En un escenario donde el escepticismo climático (y peor incluso, el negacionismo) aún nubla las decisiones de la esfera política, la resolución de la Corte IDH otorga una herramienta potente a la ciudadanía y a los tribunales locales. Si bien no es de carácter vinculante como sí lo tiene una sentencia contenciosa, sus efectos pueden ser profundos porque sirve de parámetro, de estándar, de guía para políticas públicas y para futuros litigios.
Los países que ya cuentan con legislación ambiental avanzada no están exentos de obligaciones. En Chile, si bien se ha avanzado en legislaciones, como con la Ley Marco de Cambio Climático que proyecta la carbono neutralidad al 2050, se debe adaptar la jurisprudencia a este nuevo estándar interamericano. Significa, por ejemplo, fortalecer la protección de defensores ambientales, mejorar los sistemas de alerta temprana, garantizar una transición energética justa, y asegurar acceso equitativo a la tan necesitada agua. También significa integrar la justicia climática en cada decisión estructural, desde el urbanismo hasta la salud pública.

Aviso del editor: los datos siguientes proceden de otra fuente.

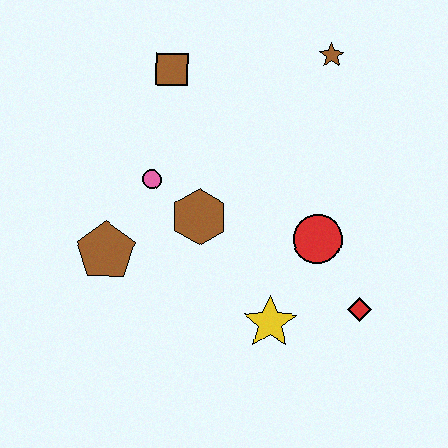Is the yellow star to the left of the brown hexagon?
No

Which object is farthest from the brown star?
The brown pentagon is farthest from the brown star.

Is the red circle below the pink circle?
Yes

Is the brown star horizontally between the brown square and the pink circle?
No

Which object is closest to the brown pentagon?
The pink circle is closest to the brown pentagon.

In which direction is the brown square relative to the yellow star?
The brown square is above the yellow star.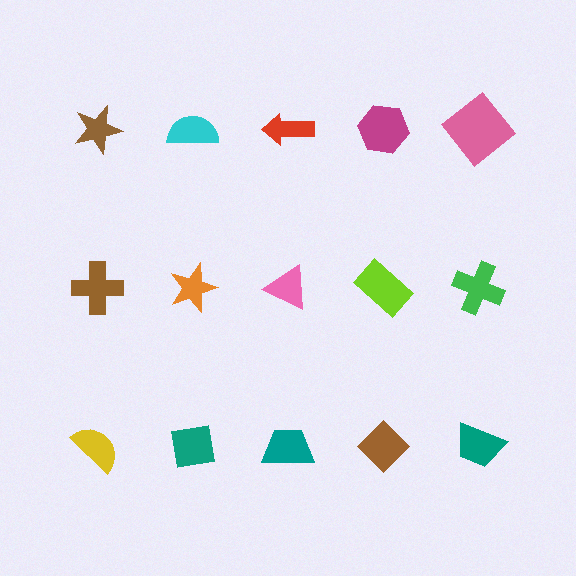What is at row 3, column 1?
A yellow semicircle.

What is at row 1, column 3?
A red arrow.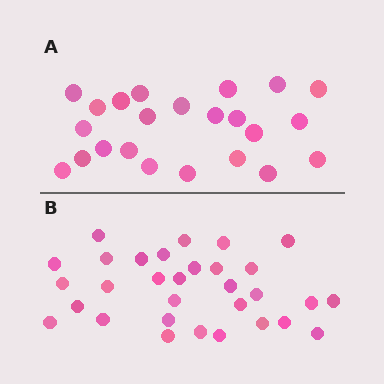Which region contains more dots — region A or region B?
Region B (the bottom region) has more dots.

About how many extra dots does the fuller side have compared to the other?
Region B has roughly 8 or so more dots than region A.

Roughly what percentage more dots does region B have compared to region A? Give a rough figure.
About 35% more.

La Corte IDH ha enviado un mensaje que trasciende lo jurídico y que se traduce en que no hay derechos humanos en un planeta que colapsa frente a nuestros ojos. Reconocer su degradación como una amenaza sistémica es el primer paso para responder con la urgencia que exige este momento.
Los jueces ya han hablado. Ahora les toca a los gobiernos traducir la nueva jurisprudencia en acción, en presupuesto, en decisiones ciudadanas. Ya hemos perdido demasiado tiempo mientras el reloj avanza en nuestra contra.